Switch it up erry so often like he said ^

You can get a seriously awesome Chest/Tri workout with nothing more than parallell bars, a weighted dip belt and some plates. Couple it in with some incline bench and call it a day.


----------



## CaptainNapalm (Nov 24, 2010)

You can train tricep on any day really with anything you choose.  If you're looking to increase size in the tricep I strongly suggest sticking to deep dips (weighted or just body weight) with maybe some extensions for warmup or cool down.  Dips can be done on same day as chest or same day as bicep.


----------



## LAM (Nov 24, 2010)

training chest & triceps is fine but many forget that any heavy pressing exercise for the shoulders is also basically going to be another direct tricep workout.  that being the case if you are going to train chest & triceps I would give a good 2-3 days between that day and shoulder day if heaving pressing is on the menu.


----------



## Work IN Progress (Nov 29, 2010)

I like to split up back/bi's and chest/tri's because once you I get my heavy back or chest exercises in I dont have much strength in the smaller muscle groups to put out.
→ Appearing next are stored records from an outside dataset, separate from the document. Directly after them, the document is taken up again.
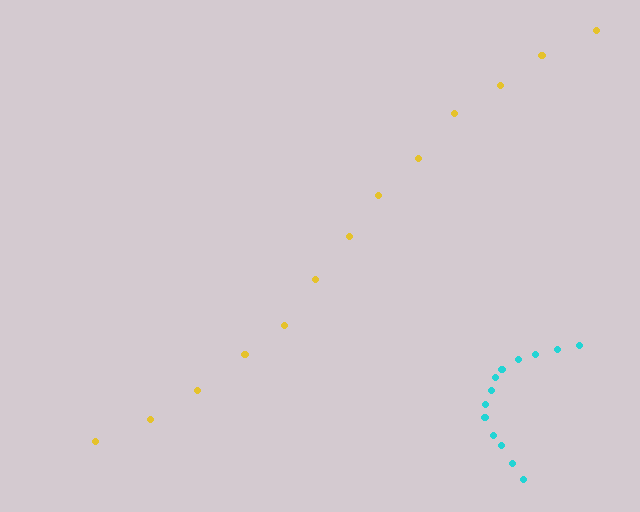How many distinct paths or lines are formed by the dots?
There are 2 distinct paths.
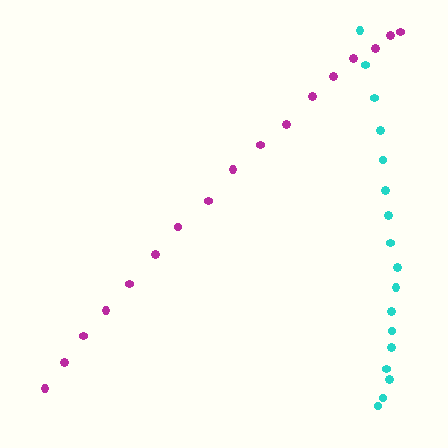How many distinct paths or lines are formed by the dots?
There are 2 distinct paths.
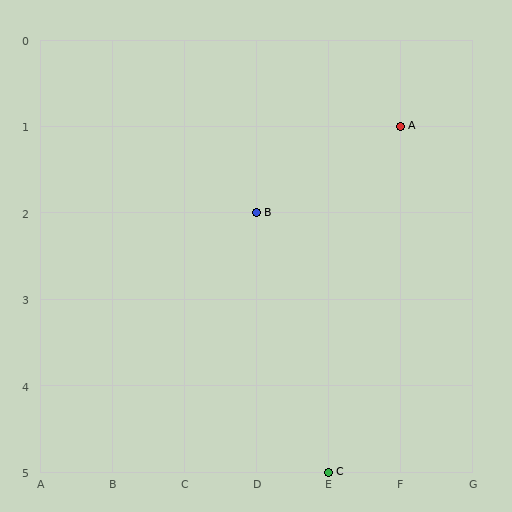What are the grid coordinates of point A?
Point A is at grid coordinates (F, 1).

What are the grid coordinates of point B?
Point B is at grid coordinates (D, 2).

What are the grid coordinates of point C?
Point C is at grid coordinates (E, 5).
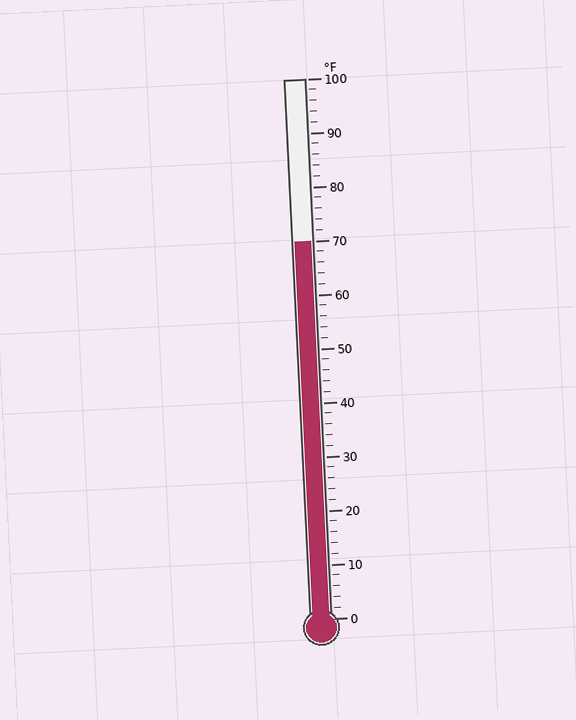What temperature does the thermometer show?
The thermometer shows approximately 70°F.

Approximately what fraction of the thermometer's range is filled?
The thermometer is filled to approximately 70% of its range.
Doing less weight than normal for bi and tri isolation movements feels like I dont get much out of it.  I know thats false but its a mind trick you have to deal with.  I agree with switching training splits up every few months to stay fresh.  Keeps the muscles guessing.


----------



## moarwhey123 (Dec 1, 2010)

find out what works for you
if your triceps are lagging then doing them after chest wont help much.


----------



## stan69 (Dec 3, 2010)

i like to do Chest/ Back /Bi's on one day and Shoulders/Tri's/Legs on another..


----------



## awhites1 (Dec 3, 2010)

I honestly don't even work out my triceps anymore. I do so many presses they're usually good to go


----------



## awhites1 (Dec 3, 2010)

moarwhey123 said:


> if your triceps are lagging then doing them after chest wont help much.



How do you figure that?


----------